The patients had stage IIIB or IV non–small cell lung cancer, median age of 64 years, received at least 6 weeks of single-agent anti-PD-1/PD-L1 therapy in the second-line setting or beyond, and had survived at least 8 weeks from immunotherapy initiation. Compared with 13 patients who received no radiation therapy, the 53 who received any prior radiation therapy – including 44 with extracranial radiation and 22 with intracranial radiation – did not differ significantly with respect to progression-free survival (median 4-5 months; hazard ratio, 0.83), or overall survival (median of about 12 months in both groups; HR, 0.96), Christopher Strouse, MD, of the University of Iowa, Iowa City, reported at the Chicago Multidisciplinary Symposium in Thoracic Oncology.
There also were no significant differences in the outcomes between those who had extracranial radiation and those who had intracranial radiation (HRs for PFS and OS, respectively, 0.91 and 1.19), or (on univariate analysis), between those receiving any vs. no intracranial radiation therapy (HRs for PFS and OS, respectively, 0.92 and 0.98), Dr. Strouse said.

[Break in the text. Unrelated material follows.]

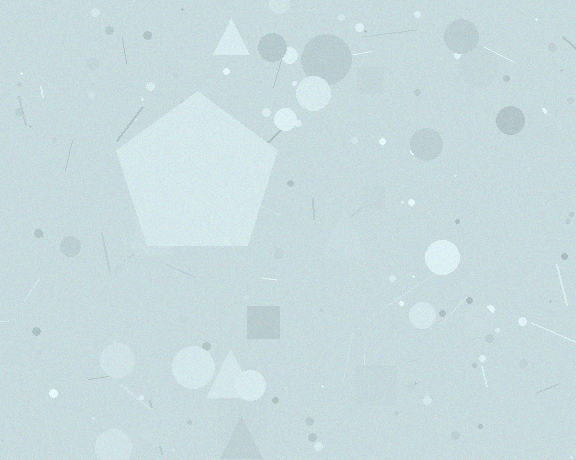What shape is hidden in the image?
A pentagon is hidden in the image.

The patients who received extracranial radiation therapy had lower lymphocyte counts at the time of anti-PD-1/PD-L1 therapy initiation vs. those who received only radiation therapy (mean lymphocyte count, 809 vs. 1,519), and those who received intracranial radiation therapy were younger than those who did not (median age, 59 vs. 65 years), but the groups were similar with respect to other variables, including gender, histology, performance status, smoking history, KRAS mutation, and number of prior lines of systemic therapies. Anti-PD-1/PD-L1 therapies are promising treatment options for metastatic non–small cell lung cancer, and combining these agents with other immune-modulating therapies may enhance their efficacy and lead to a greater proportion of patients with responses to these treatments, Dr. Strouse noted.

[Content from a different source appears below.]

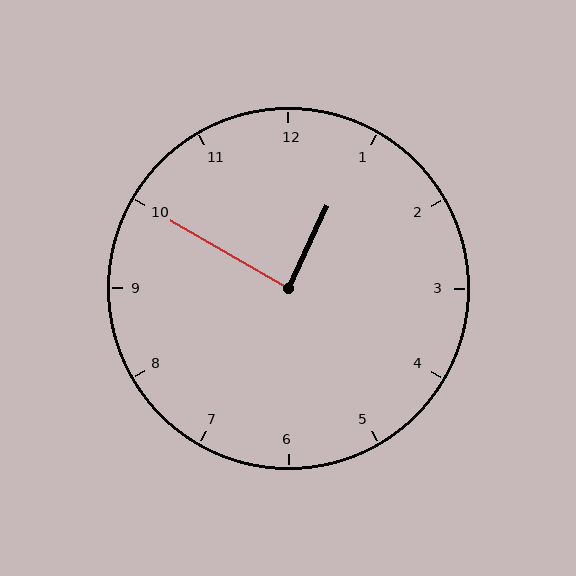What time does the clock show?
12:50.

“It’s known that immune response depends on a lot of steps, even beyond the PD-1/PD-L1 axis, and one possible explanation for some of these patients [not responding] may be that there is some failure along the way in some other step,” he said. “Our hypothesis was that radiation therapy would be helpful in overcoming some of these barriers.”

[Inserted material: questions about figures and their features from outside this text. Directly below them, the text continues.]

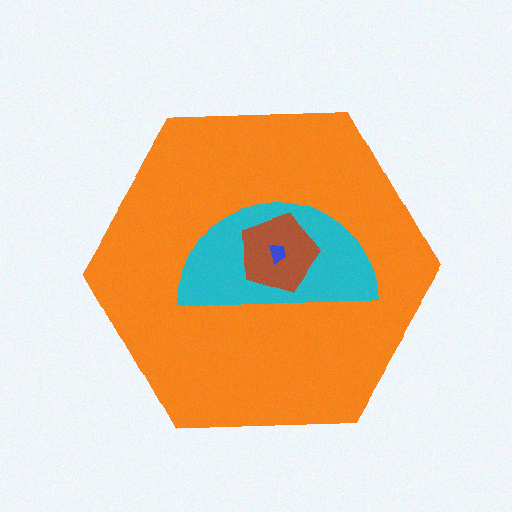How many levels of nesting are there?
4.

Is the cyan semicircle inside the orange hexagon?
Yes.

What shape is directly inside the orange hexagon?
The cyan semicircle.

However, in this study, which is limited by small sample size and single-institution retrospective design, no such effect was identified.
The findings conflict with some larger studies, including the recently-reportedstudy, which showed a significant PFS benefit in lung cancer patients who received chemoradiation therapy followed by treatment with the PD-L1 inhibitor durvalumab.
Dr. Strouse said he looks forward to seeing further reports looking into the effects of radiation therapy at different doses and timing.
Invited discussant Heather Wakelee, MD, of Stanford (Calif.) University, also stressed the limitations of the University of Iowa study, and noted that while there are many unanswered questions, findings such as those from the PACIFIC trial show that radiation and PD-L1 inhibition is here to stay.
“It appears safe; there will be more coming,” she said.
Dr. Strouse reported having no disclosures. Dr. Wakelee has been the institutional principal investigator for studies of nivolumab, tocilizumab, and other agents. She has consulted for Peregrine, ACEA, Pfizer, Helsinn, Genentech/Roche, Clovis, and Lilly, and received research/grant support from Clovis, Exelixis, AstraZeneca/Medimmune, Genentech/Roche, BMS, Gilead, Novartis, Xcovery, Pfizer, Celgene, Gilead, Pharmacyclics, and Lilly.